7.17.11 failed backwards compatibility for 5.5.3

[sj-ganwh]

What kind an issue is this?

• [x] Bug report. If you’ve found a bug, please provide a code snippet or test to reproduce it below.
  The easier it is to track down the bug, the faster it is solved.
• [ ] Feature Request. Start by telling us what problem you’re trying to solve.
  Often a solution already exists! Don’t send pull requests to implement new features without first getting our support.

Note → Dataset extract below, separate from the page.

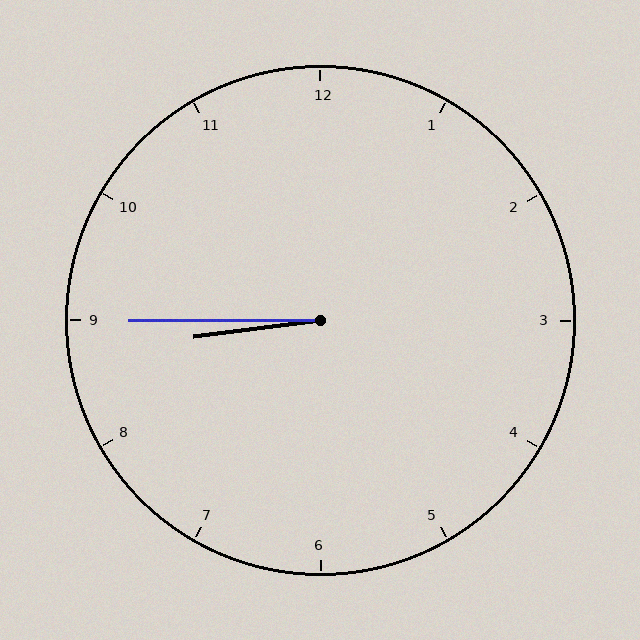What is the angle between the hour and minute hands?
Approximately 8 degrees.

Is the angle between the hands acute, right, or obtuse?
It is acute.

Sometimes we leave features out on purpose to keep the project small.

Issue description

Due to CVE-2023-46674, we need to update version to Elasticsearch-hadoop >= 7.17.11 or >= 8.9.0. So we plan to update to 7.17.11. According to https://github.com/elastic/elasticsearch-hadoop quote ES-Hadoop 6.x and higher are compatible with Elasticsearch 1.X, 2.X, 5.X, and 6.X, so ES-Hadoop 7.x and higher are compatible with Elasticsearch 1.X, 2.X, 5.X, 6.X and 7.X. But when we replace elasticsearch-hadoop-5.5.3.jar to elasticsearch-hadoop-7.17.11.jar, it fails.

Steps to reproduce

Code:

-- add jar hdfs:///lib/jdbc/elasticsearch-hadoop-5.5.3.jar;
add jar hdfs:///lib/jdbc/elasticsearch-hadoop-7.17.11.jar;

create table default.tmp_es (
    id bigint,
    name string,
    update_time timestamp
)
stored by 'org.elasticsearch.hadoop.hive.EsStorageHandler'
tblproperties (
    "es.nodes"="172.26.1.1:9200",
    "es.net.http.header.Authorization"="Basic xxx",
    "es.nodes.wan.only"="true",
    "es.nodes.discovery"="false",
    "es.http.retries"="10",
    -- index/type
    "es.resource"="tmp_es/doc",
    "es.mapping.id"="id",
    -- dst:src
    "es.mapping.names"="update_time:updateTime"
);

select * from default.tmp_es;

Strack trace:

Failed with exception java.io.IOException:org.elasticsearch.hadoop.EsHadoopIllegalArgumentException: Cannot detect ES version - typically this happens if the network/Elasticsearch cluster is not accessible or when targeting a WAN/Cloud instance without the proper setting 'es.nodes.wan.only'

Version Info

OS: : CentOS 7 JVM : jdk8 Hadoop/Spark: hadoop 2.7 Hive: 2.1.1 ES-Hadoop : 7.17.11 ES : 5.5.3

[sj-ganwh]

Tested, elasticsearch-hadoop-7.1.1.jar is compatible with Elasticsearch 5.5.3.

[sj-ganwh]

CVE-2023-46674 further reading: https://discuss.elastic.co/t/elasticsearch-hadoop-7-17-11-8-9-0-security-update-esa-2023-28/348663

[sj-ganwh]

I changed major.before(EsMajorVersion.V_6_X to major.before(EsMajorVersion.V_5_X in https://github.com/sj-ganwh/elasticsearch-hadoop/commit/52d5505d627b714dd369164382d17eb564b30e63 and rebuild from it and it worked... These are the artifacts: https://github.com/sj-ganwh/elasticsearch-hadoop/actions/runs/8014107473 In my case, I just using Hive external table just to read from ES 5.5.3, this kind of 'force fix' has any side effects?

[jbaiera]

In 7.14 we added a validation check to the library to ensure that ES-Hadoop was contacting an Elasticsearch distribution and not something else during it's setup process. https://github.com/elastic/elasticsearch-hadoop/pull/1696 The header is only present in more recent versions of Elasticsearch. The connector technically could still work for older versions of Elasticsearch but without the header present it will reject connecting further beyond the initial handshake. The header should be present in Elasticsearch before upgrading ES-Hadoop to 7.14.